The role of lipid-lowering therapy has expanded as our awareness of its benefits has grown in recent years. We are fortunate to have a new set of NCEP guidelines to direct therapy and to identify certain patients, such as those with diabetes and those with significantly elevated risk profiles, whose LDL target goal should be less than 100 mg/dl. Clinicians need to weigh the severity of various risk factors in determining a patient's risk. While the new guidelines downplay the role of family history as an independent risk factor in global risk calculation, there is strong emphasis on reducing LDL and non-HDL cholesterol to reduce CHD risk. By utilizing these guidelines, clinicians will now be better able to identify and treat the estimated 65 million Americans who are candidates for some form of lipid-lowering treatment.

SUGGESTED READING

Ansell BJ: Developing a clinical strategy for cholesterol management in an era of unanswered questions. Am J Cardiol 88:25F, 2001.

Castelli WP: Lipids, risk factors, and ischaemic heart disease.
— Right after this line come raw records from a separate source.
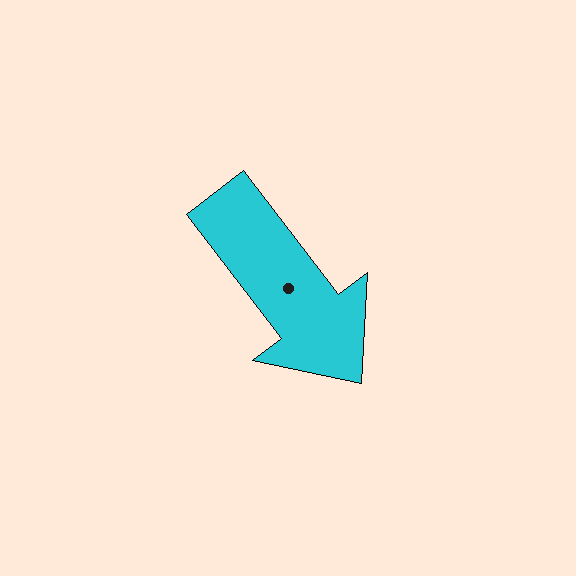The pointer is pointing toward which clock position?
Roughly 5 o'clock.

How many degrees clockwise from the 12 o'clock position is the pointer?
Approximately 143 degrees.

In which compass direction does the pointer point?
Southeast.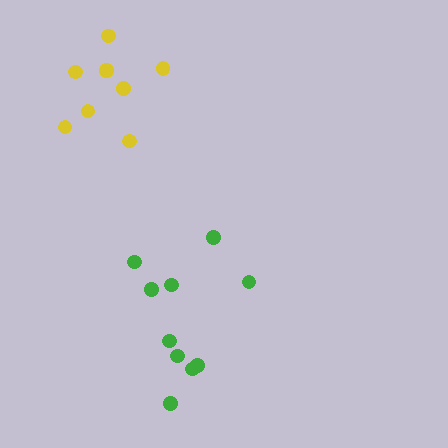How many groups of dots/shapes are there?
There are 2 groups.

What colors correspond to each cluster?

Atherosclerosis 124:S1, 1996.

De Lorgeril M, et al.: Mediterranean diet, traditional risk factors, and the rate of cardiovascular complications after myocardial infarction: final report of the Lyon Diet Heart Study. Circulation 99:779, 1999.
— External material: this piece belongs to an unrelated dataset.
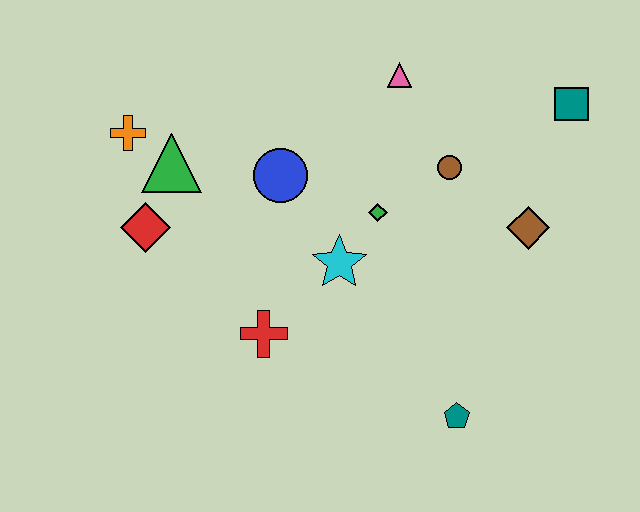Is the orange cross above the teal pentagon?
Yes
Downs JR, et al.: Primary prevention of acute coronary events with lovastatin in men and women with average cholesterol levels: results of AFCAPS/ TexCAPS. Air Force/Texas Coronary Atherosclerosis Prevention Study. JAMA 279:1615, 1998.

Executive summary of the third report of the National Cholesterol Education Program (NCEP) expert panel on detection, evaluation, and treatment of high blood cholesterol in adults (Adult Treatment Panel III). JAMA 285:2486, 2001.

Rubins HB, et al.: Gemfibrozil for the secondary prevention of coronary heart disease in men with low levels of high-density lipoprotein cholesterol. N Engl J Med 341:410, 1999.

Schwartz GG, et al.: Effects of atorvastatin on early recurrent ischemic events in acute coronary syndromes: the MIRACL study: a randomized controlled trial. JAMA 285:1711, 2001.

Wilson PW, et al.: Prediction of coronary heart disease using risk factor categories. Circulation 97:1837, 1998.